More effective treatments could be on the way, however, with a new five-year, $2.8 million grant from the National Institutes of Health to Graham Hatfull, Eberly Family Professor of Biotechnology and Chair of the Department of Biological Sciences in the University of Pittsburgh's School of Arts and Sciences. William Jacobs, professor of microbiology and immunology at the Albert Einstein College of Medicine, is a key collaborator. Both Hatfull and Jacobs are supported by the Howard Hughes Medical Institute.
The key to better treating tuberculosis, they believe, may lie in a harmless cousin of TB called Mycobacterium smegmatis. In the cover story of the December 2005 issue of Cell, Hatfull and Jacobs described how M. smegmatis forms a drug-resistant coating called a biofilm.

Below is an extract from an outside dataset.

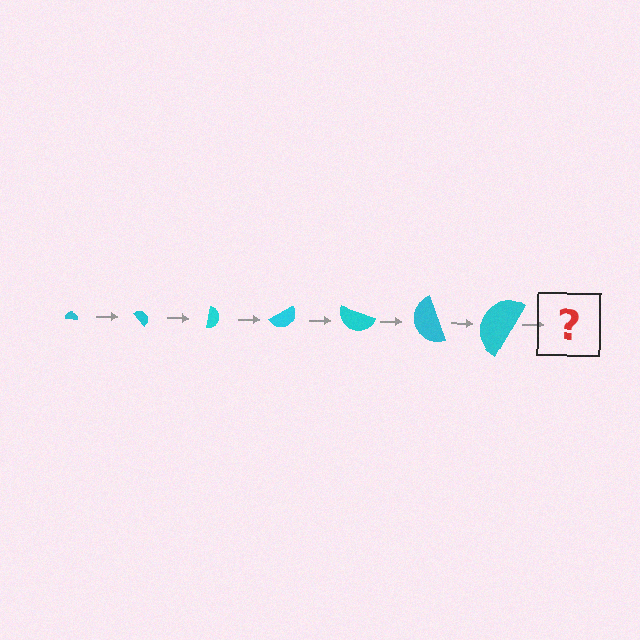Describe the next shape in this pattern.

The researchers made this discovery by infecting M. smegmatis with a bacteriophage nicknamed the "Bronx Bomber," which Jacobs had isolated from his back yard, and which Hatfull has studied extensively. They found that when infected by the Bomber, the germ could no longer form its protective coatings. Furthermore, this occurred because the phage had disrupted a M. smegmatis gene called groEL1-which has a nearly identical counterpart in M. tuberculosis.

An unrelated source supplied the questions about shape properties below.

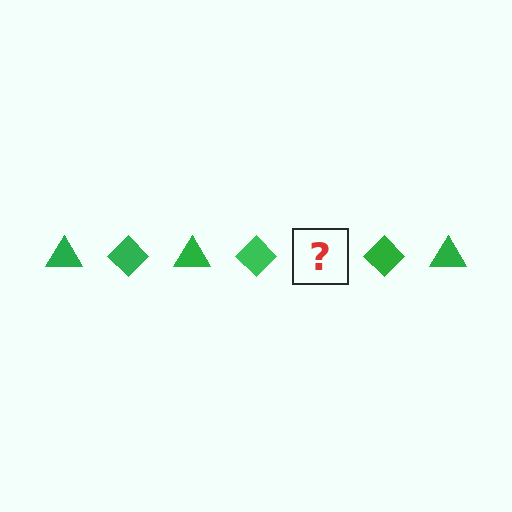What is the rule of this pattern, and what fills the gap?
The rule is that the pattern cycles through triangle, diamond shapes in green. The gap should be filled with a green triangle.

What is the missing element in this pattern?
The missing element is a green triangle.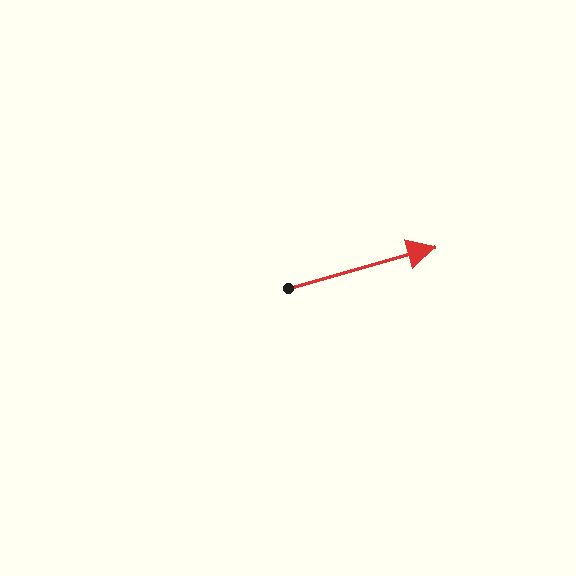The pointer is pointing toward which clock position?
Roughly 2 o'clock.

The NIH grant will allow Hatfull and Jacobs to explore whether the Bomber also affects the groEL1 gene in the TB-causing germ. If so, it could pave the way for medications that similarly break down the bacteria's defenses and thereby increase the effectiveness of antibiotics.
"We'd like to have an understanding of M. tuberculosis and what happens during an infection that lead s to such difficult, prolonged treatment," said Hatfull, who also codirects the Pittsburgh Bacteriophage Institute.
"An ideal scenario would be to develop drugs that would allow TB to be treated over a much shorter period of time," he added. "Shortening the treatment would lead not only to more effective and simple control of the disease, but also would cut down on the development of drug-resistant organisms."